Режиссер учил актера приемам, которые отбрасывал «правдоподобный» театр. Ни от чего нельзя отказываться, убеждал Мейерхольд, все надо взять на учет и освоить. Например, вахтанговский «Гадибук» — «там жестикуляция в акте танцев, когда идет музыка, сделана совершенно изумительно». (Яхонтов знал этот спектакль наизусть, а теперь вновь о нем услышал.) И мастерство молчащего, но предельно выразительного Чаплина, и то, как играют в Японии Сада Якко и Ганако, — надо присматриваться ко всем мастерам, которые умеют одним движением руки держать зал в напряжении. «Прежде я не был так щепетилен к жестикуляции, — признавался Мейерхольд. — А теперь я буду говорить: „Почему этот, а не другой жест был сделан?“… Я буду настаивать на том, чтобы каждый жест был отчеканен, чтобы не было какого-то безответственного болтания руками. Каждый жест, например, у Яхонтова, когда он курит папиросу или играет с палочкой, или когда дирижирует, или когда кладет левую руку в правую, каждый этот момент должен быть взят на величайший учет». Кажется, это единственное зафиксированное стенограммой упоминание Мейерхольдом имени артиста.

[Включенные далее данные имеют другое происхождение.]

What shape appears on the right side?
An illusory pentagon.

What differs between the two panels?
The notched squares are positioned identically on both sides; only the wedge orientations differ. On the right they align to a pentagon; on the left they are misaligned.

Нет, у Яхонтова не было «безответственного болтания руками». «Руку я полюбил у Вахтангова», — говорил он. Мейерхольд словно поддержал его: «Большим мастером в этой области был покойный Вахтангов — очень жаль, что он рано умер и не дал возможности в этой области доработать… Чеканка жеста — это великая вещь… В этом отношении театр должен уже сейчас ударить в набат».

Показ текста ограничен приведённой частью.